Sie müssen am Sonntag in Leverkusen bei einem Champions-League-Teilnehmer antreten. Sind die Chancen, auch dort zu gewinnen, nach dem Erfolg gegen Leipzig gewachsen?

Walpurgis: Die Chance ist immer da. Wir müssen uns im Detail gut vorbereiten und Punkte finden, wo wir ansetzen können. Unsere Mannschaft ist durch die Erfolge der vergangenen Jahre gewachsen und hat einen enormen Zusammenhalt. Das ist eine große Stärke.

 

Ist der neue Geist im Team der Haupttrumpf im Kampf mit so Schwergewichten wie dem Hamburger SV oder VfL Wolfsburg?

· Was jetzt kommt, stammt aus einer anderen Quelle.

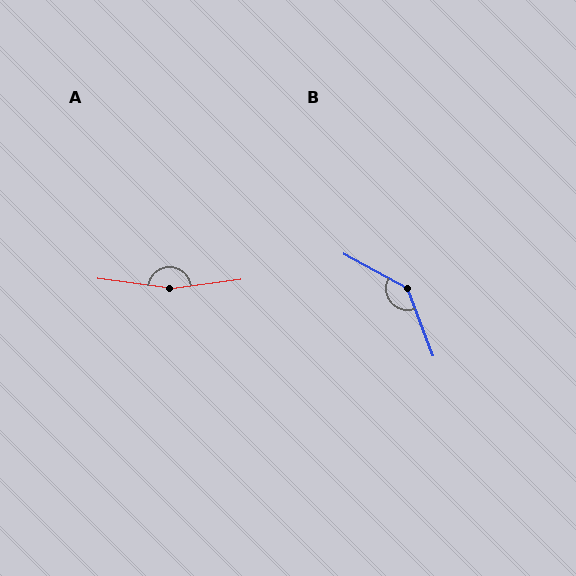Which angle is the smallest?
B, at approximately 139 degrees.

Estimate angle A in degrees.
Approximately 165 degrees.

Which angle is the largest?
A, at approximately 165 degrees.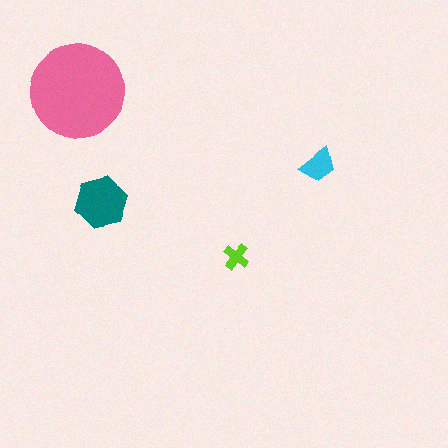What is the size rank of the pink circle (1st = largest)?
1st.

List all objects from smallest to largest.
The lime cross, the cyan trapezoid, the teal hexagon, the pink circle.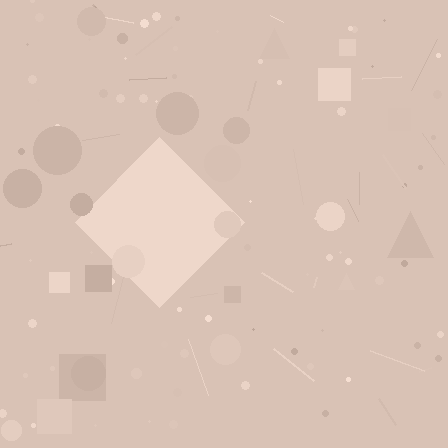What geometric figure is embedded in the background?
A diamond is embedded in the background.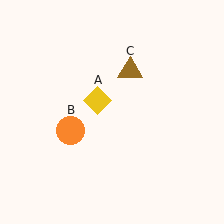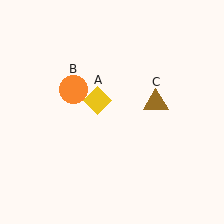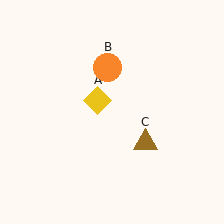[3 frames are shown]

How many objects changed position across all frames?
2 objects changed position: orange circle (object B), brown triangle (object C).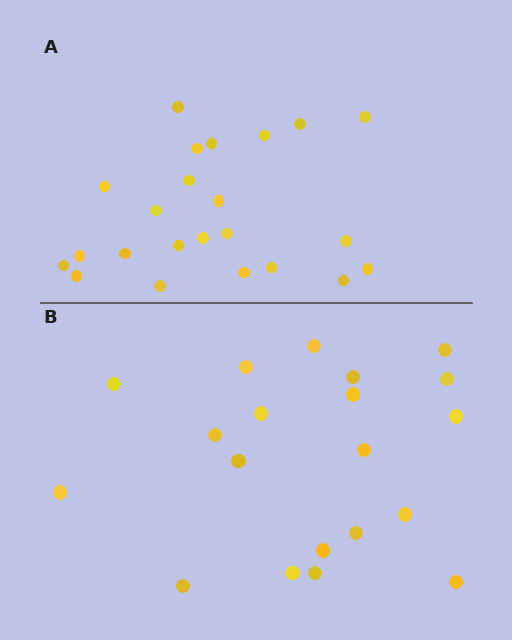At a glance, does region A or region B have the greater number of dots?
Region A (the top region) has more dots.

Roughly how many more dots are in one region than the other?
Region A has just a few more — roughly 2 or 3 more dots than region B.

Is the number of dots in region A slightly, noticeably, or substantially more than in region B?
Region A has only slightly more — the two regions are fairly close. The ratio is roughly 1.1 to 1.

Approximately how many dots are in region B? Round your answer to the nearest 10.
About 20 dots.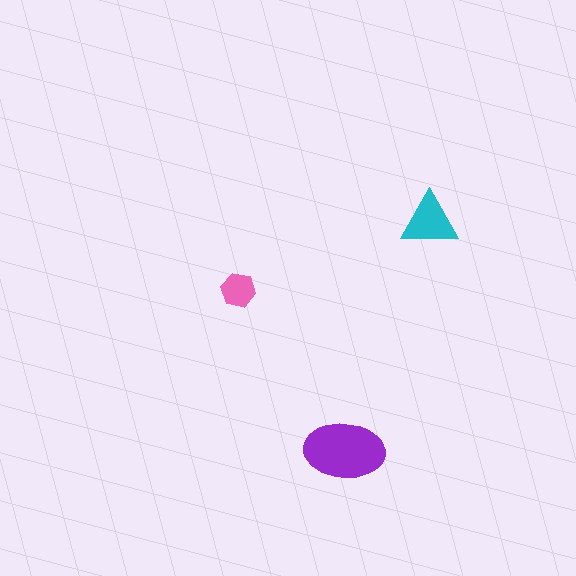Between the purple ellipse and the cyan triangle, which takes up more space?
The purple ellipse.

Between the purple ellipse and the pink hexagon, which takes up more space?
The purple ellipse.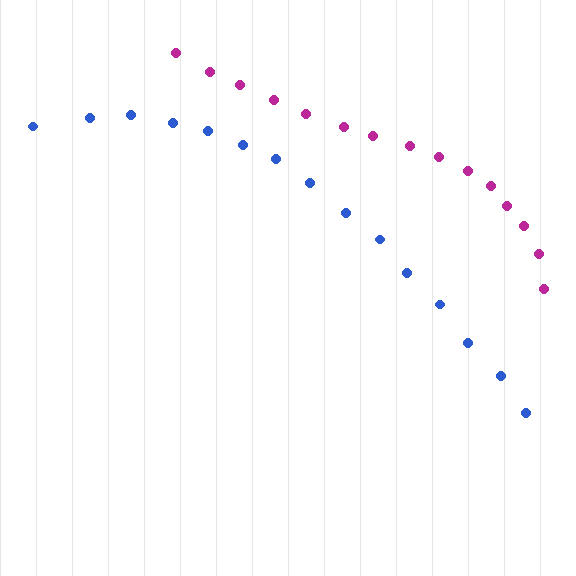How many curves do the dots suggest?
There are 2 distinct paths.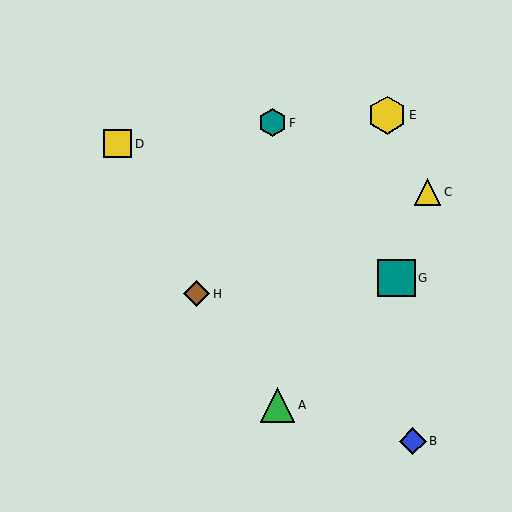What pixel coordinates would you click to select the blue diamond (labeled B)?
Click at (413, 441) to select the blue diamond B.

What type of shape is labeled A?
Shape A is a green triangle.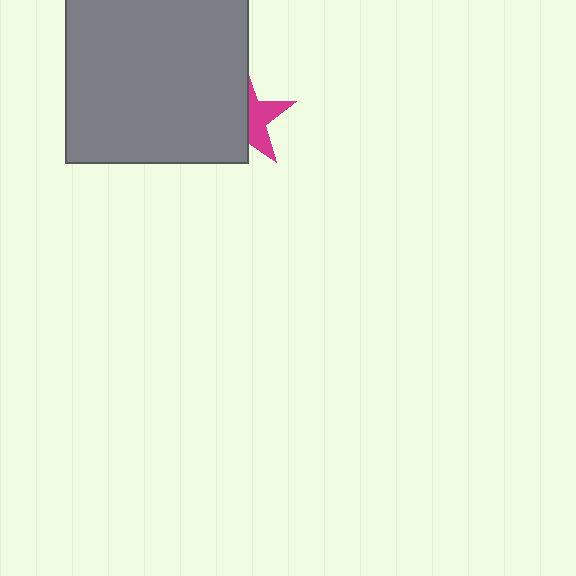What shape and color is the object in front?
The object in front is a gray square.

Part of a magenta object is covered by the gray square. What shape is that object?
It is a star.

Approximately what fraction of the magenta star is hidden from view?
Roughly 60% of the magenta star is hidden behind the gray square.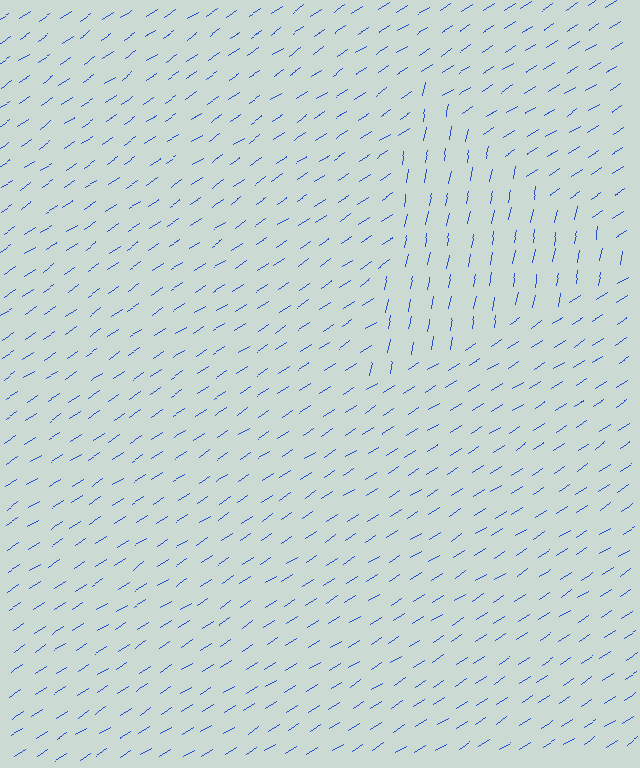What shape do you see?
I see a triangle.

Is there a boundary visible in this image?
Yes, there is a texture boundary formed by a change in line orientation.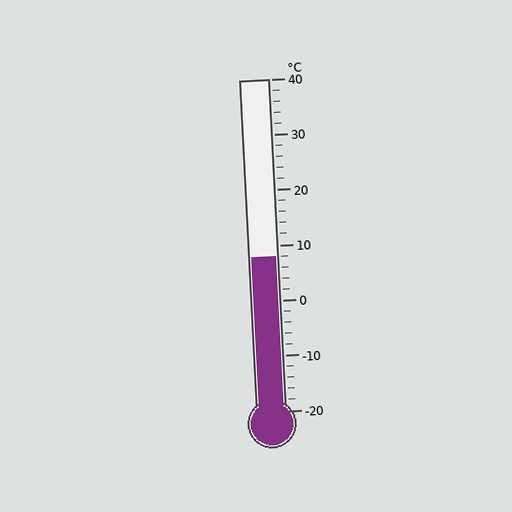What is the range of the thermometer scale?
The thermometer scale ranges from -20°C to 40°C.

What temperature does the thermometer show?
The thermometer shows approximately 8°C.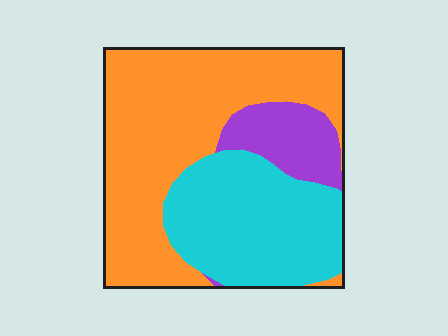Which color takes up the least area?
Purple, at roughly 10%.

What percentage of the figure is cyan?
Cyan takes up between a quarter and a half of the figure.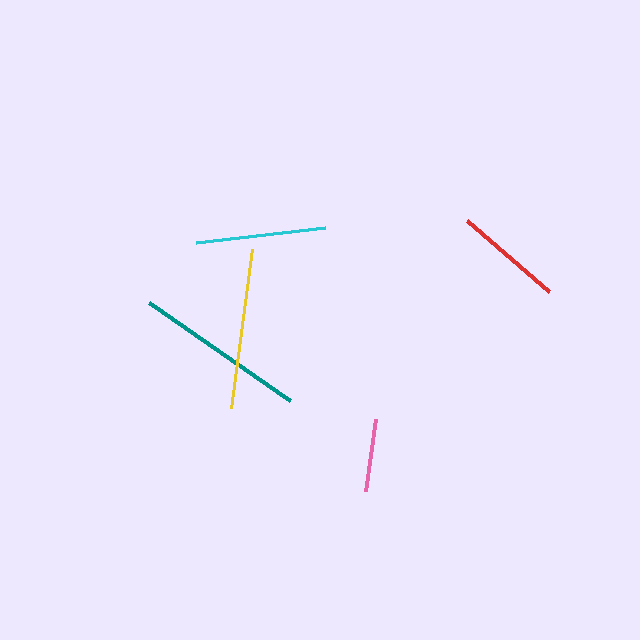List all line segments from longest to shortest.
From longest to shortest: teal and yellow (about equal), cyan, red, pink.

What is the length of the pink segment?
The pink segment is approximately 74 pixels long.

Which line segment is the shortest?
The pink line is the shortest at approximately 74 pixels.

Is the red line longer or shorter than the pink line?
The red line is longer than the pink line.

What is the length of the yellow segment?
The yellow segment is approximately 160 pixels long.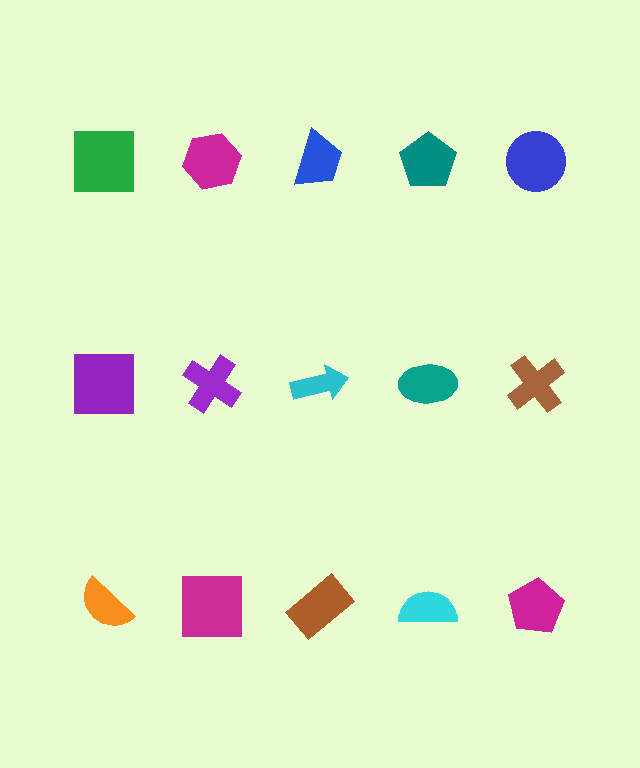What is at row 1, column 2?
A magenta hexagon.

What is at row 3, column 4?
A cyan semicircle.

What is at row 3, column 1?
An orange semicircle.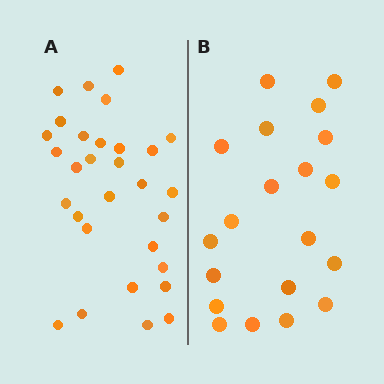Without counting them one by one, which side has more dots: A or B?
Region A (the left region) has more dots.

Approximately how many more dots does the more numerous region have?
Region A has roughly 10 or so more dots than region B.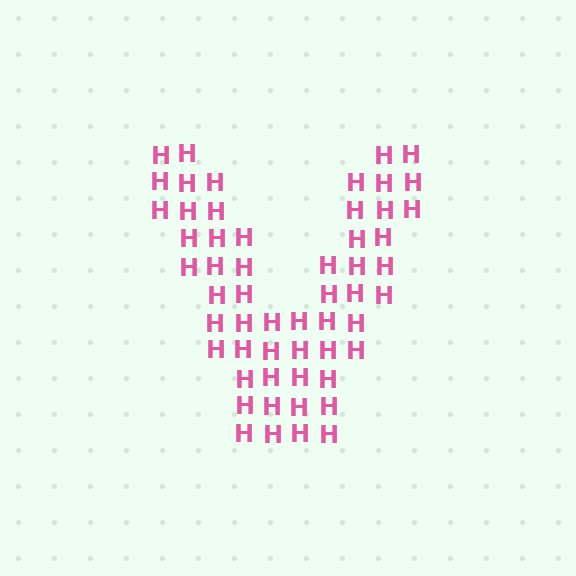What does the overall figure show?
The overall figure shows the letter V.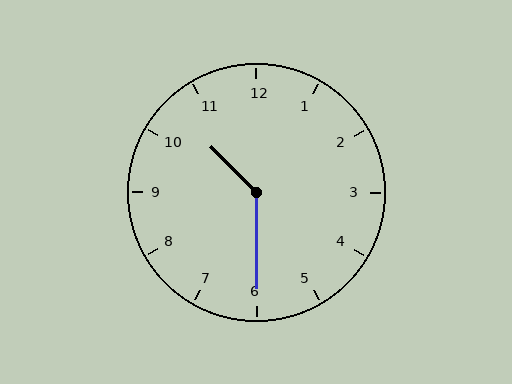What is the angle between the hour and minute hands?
Approximately 135 degrees.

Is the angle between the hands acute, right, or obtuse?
It is obtuse.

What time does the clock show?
10:30.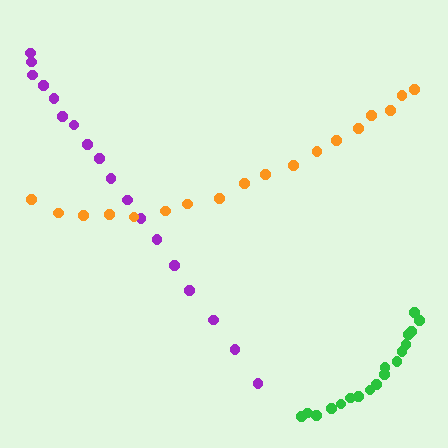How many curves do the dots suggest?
There are 3 distinct paths.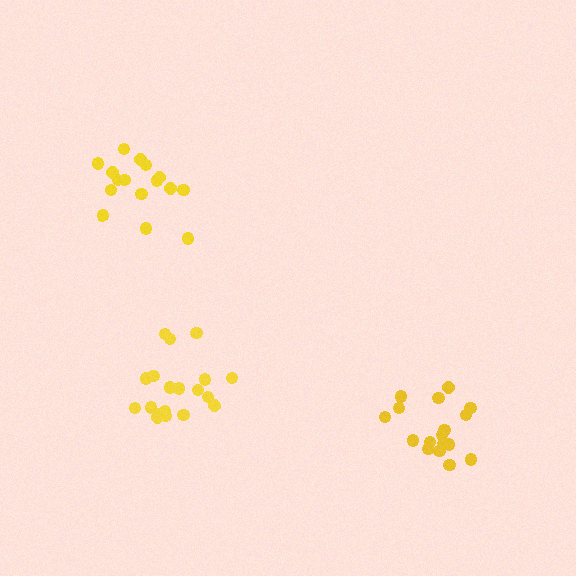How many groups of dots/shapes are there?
There are 3 groups.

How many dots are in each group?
Group 1: 17 dots, Group 2: 19 dots, Group 3: 16 dots (52 total).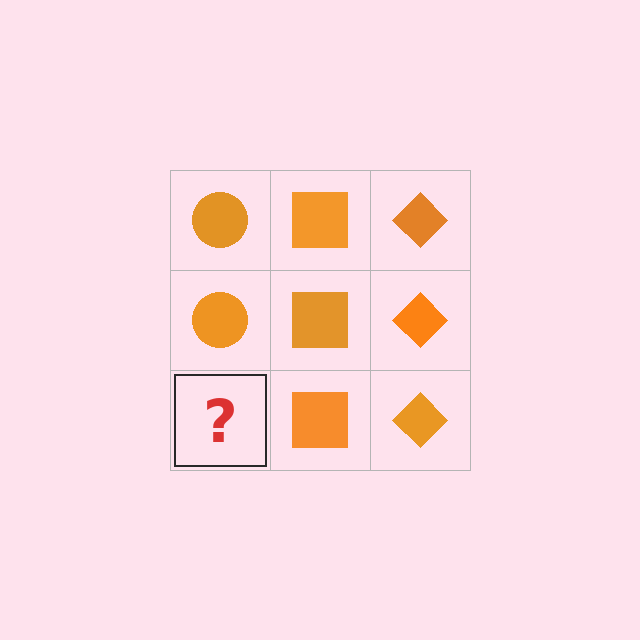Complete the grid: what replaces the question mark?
The question mark should be replaced with an orange circle.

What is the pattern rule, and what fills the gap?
The rule is that each column has a consistent shape. The gap should be filled with an orange circle.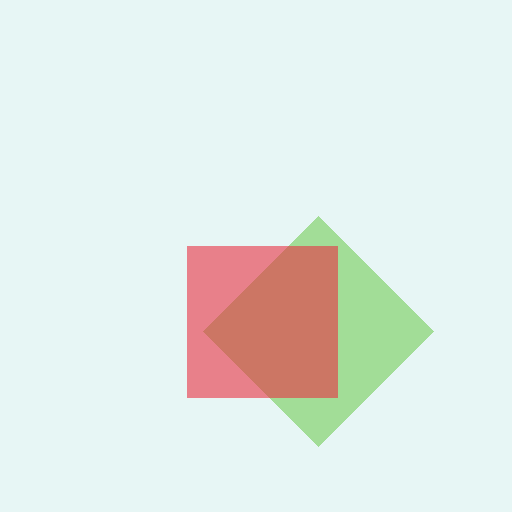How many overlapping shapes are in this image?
There are 2 overlapping shapes in the image.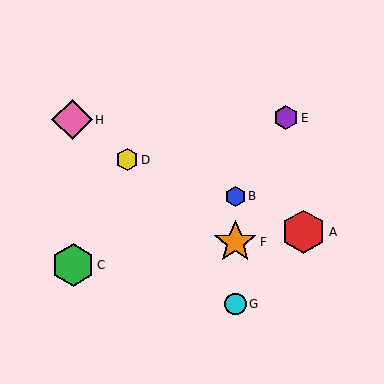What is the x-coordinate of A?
Object A is at x≈304.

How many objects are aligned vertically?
3 objects (B, F, G) are aligned vertically.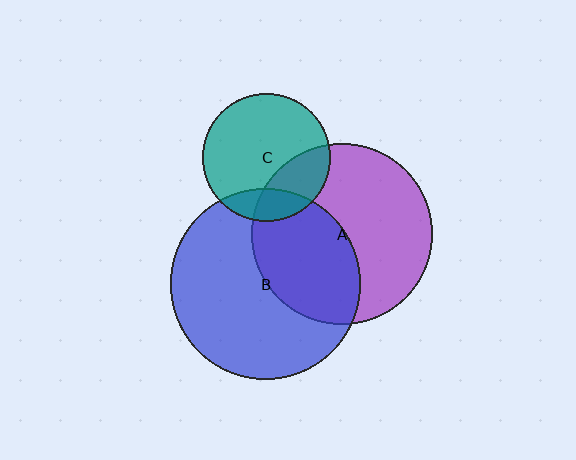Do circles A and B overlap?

Walpurgis: Der Glaube und der unbedingte Wille sind extrem wichtig. Wir wollen gemeinsam wieder etwas Großes schaffen. Das treibt uns an.

 

Freuen Sie sich schon auf Weihnachten und eine Pause, um durchzuatmen?

Walpurgis: Für mich kommt das recht früh. Ich könnte noch ein bisschen weitermachen. Trotzdem freue ich mich auf die Zeit mit der Familie und Freunden.

 

Das Interview führten Gottfried Sterner und Norbert Roth.